From 1996 to 1998, he was a Minister of State (Independent Charge) for Planning and Programme Implementation, Science and Technology and Power for Government of India. He headed various institutions and Commissions and acted as expert with a number of UN organisations. He was also the Member of Planning Commission, Govt. of India.

==Personal life==
Alagh was married to Raksha Alagh on 9 June 1967. He had a daughter, Tavishi Alagh (an independent filmmaker) and a son, Munish Alagh (post doctoral fellow at IIM Ahmedabad).

Alagh died on 6 December 2022, at the age of 83.

==Awards==
1. V K R V Rao Prizes in Social Science Research in 1981 in Economics discipline.
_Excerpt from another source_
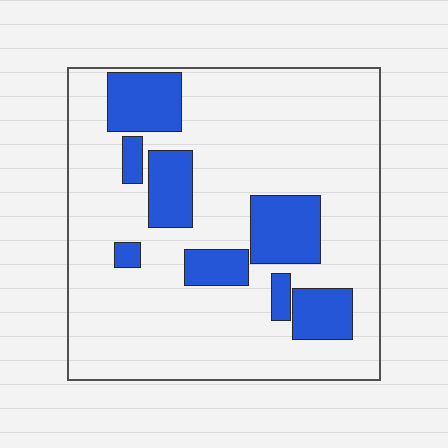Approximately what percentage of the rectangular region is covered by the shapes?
Approximately 20%.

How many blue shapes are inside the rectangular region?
8.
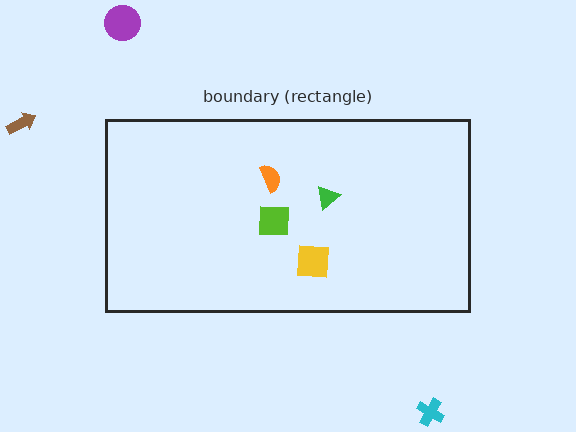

The award is instituted by Institute for Social and Economic Change, Bengaluru, India.
^Fellow, Indian Society of Agricultural Economics, Elected First Fellow of the Society in 2011

==Publications==
- Indian Development Planning and Policy, Wider Studies in Development Economics, 1991, Second Edition, 1995
- Sustainable Development : From Concept to Action, Techniques for Planners, Geneva, UNCED, reprinted in Land and Man : Essays in Sustainable Development, Delhi, Har Anand, 1995
- Growth Performance of the Indian Economy, Journal of Developing Economics, Tokyo, Vol. XXX, n° 2, pp. 97–116
- Indian Development Models, in Essays in the Honour of P.C. Mahalonobis, Indian National Science Academy, 1995
- Fuel for Power, Lovraj Kumar memorial lecture, 1996, Current Science, Nov. 1996
- State of the Indian Farmer: An Overview, Academic Press and Ministry of Agriculture, 2004
- On Sherpas and Coolies: The L20 and Non Brahmanical Futures, in John English, R.Thakur and A.F.Cooper ed., Reforming From the Top, A Leaders 20 Summit, UNU Press, pp. 169–186
- Agriculture in A Rural Urban Continuum, Indian Journal of Agricultural Economics, April 2011, pp. 165–177
- Green Revolution, The New Oxford Companion to Economics in India, Vol.1, p. 301, Oxford University Press, 2012
- India2020, Journal of Quantitative Economics, Jan. 2006, pp. 1–14
- The Future of Indian Agriculture, 2013, National Book Trust
- 'Economic Policy in a Liberalising Economy:The Indian Case', Springer Economic Policy Briefs, Springer Macmillan, 2018.